Councillor Christopher Towe, portfolio holder for finance, said: "We've got four clear priorities and we intend to keep them uppermost in our minds.
"Firstly, we want to help business create jobs and opportunities. We want to help Walsall people lead healthier lives and older people live independently.
"We want to create safe and sustainable places where everyone can live. We also want to help children of all backgrounds get the best start in life they possibly can," he added.
People in Walsall today reacted angrily to the news, with some saying that the council should be spending millions on the borough, not cutting its spending.
Rob Maritza, aged 26, from Upper Forster Street, Walsall, said: "Walsall needs more jobs. If you look around there's not many. If they are talking about cutting jobs there are not going to be many left.

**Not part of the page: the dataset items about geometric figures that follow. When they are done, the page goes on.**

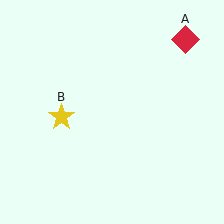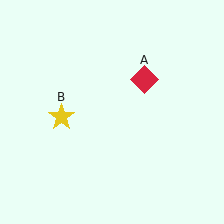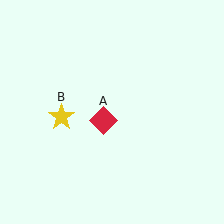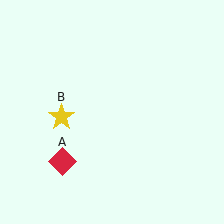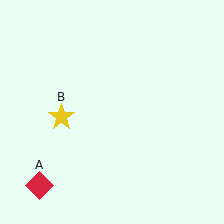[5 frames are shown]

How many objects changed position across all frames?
1 object changed position: red diamond (object A).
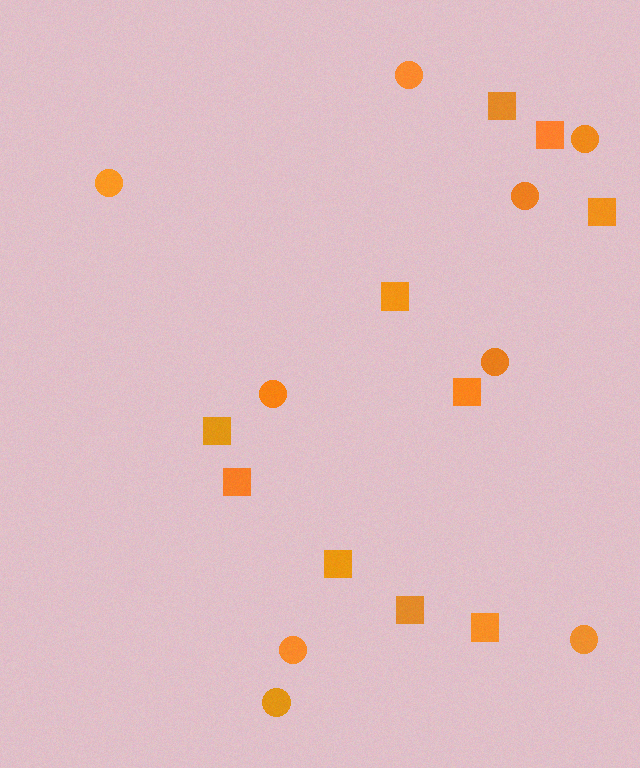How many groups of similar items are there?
There are 2 groups: one group of circles (9) and one group of squares (10).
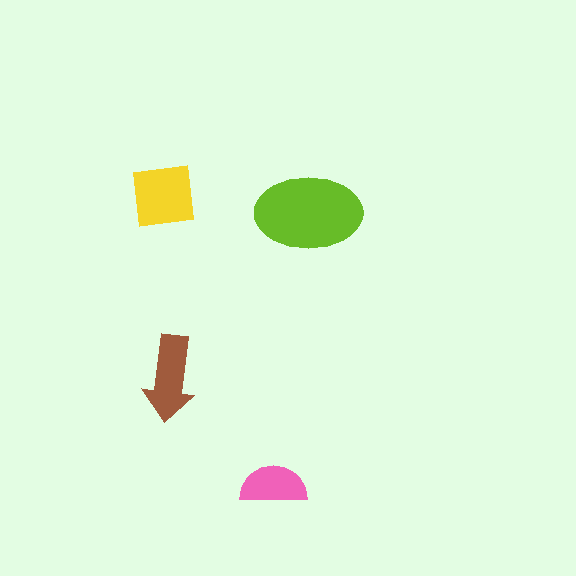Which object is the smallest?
The pink semicircle.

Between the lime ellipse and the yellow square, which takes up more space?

"Walsall has a high rate of unemployment. It's a bit ridiculous. I agree and disagree about closing the museum. Not many people visit it. They could move the stuff to the art gallery. A lot more people visit there. I don't think many people know the museum is even there.
"I know a lot of people have allotments so I don't think they should cut grants. They should open more shops and make more jobs for people."
Kevin Whitehouse, 54, from Marlborough Street, Bloxwich, said: "The shops are closed and the market is going to rack and ruin. They should be investing in Walsall not cutting from it.
"I don't use the museum but young people do. It's there so they can learn about the history of Walsall."
Patrick Morgan, 76, from Birmingham Road, Walsall, said any decision made by the council would be an unpopular one. He said: "It makes me wonder where they will get this money from.
The Government are forcing them to do it really. Whatever they do it will be unpopular.
"It will affect people in different ways. I wouldn't like them to close the museum but I'm probably in the minority.
"I think the majority of people don't visit the museum."
He added the council should be doing something about the condition of roads and spending money on maintaining them.
Dave Beckett, 67, also from Birmingham Road, said: "I think they should be putting £19m in not taking £19m out. I think it's disgraceful.
"They are putting nothing into the market and it's the market that brings people into Walsall.
"I would not take the museum away from the people but I think it's underused. I don't think the council considers Walsall people."
Mrs June Proffitt, 77, of Gosgote Place, Walsall, said: "I don't want to pay more council tax.
"I pay enough already but I suppose we will have to pay more if we are going to keep services. It's terrible really. It will be a shame if the museum closes."
The council plans to spend £620m next year, including £64m on social care, £27m on regeneration and transport, £14m on leisure and culture, with £61m on children's services.
Weekly bin collections will continue, libraries and children centres will not be closed and the authority has vowed it will continue to keep the streets clean.
The council has already managed to shave £32m from its spending in the last two years.
In August union bosses pledged to hold regular talks with officials from Walsall Council to reduce the need for compulsory redundancies as chiefs look to make swingeing cuts. The £100m savings needed over the next five years are £20m more than expected. Union officials said they wanted to help draw up plans, which would minimise the risk of large numbers of compulsory redundancies at the town hall.
Tony Jones, from Unison, said: "We will be in regular consultation with the council to mitigate any losses.
"If there are to be redundancies we will be looking for voluntary redundancies first and looking to redeploy in other areas."
It comes after changes to the Government grant given to the local authority.
The proposals go before the council's cabinet meeting on Wednesday, October 23.
A final decision is due to be made in February.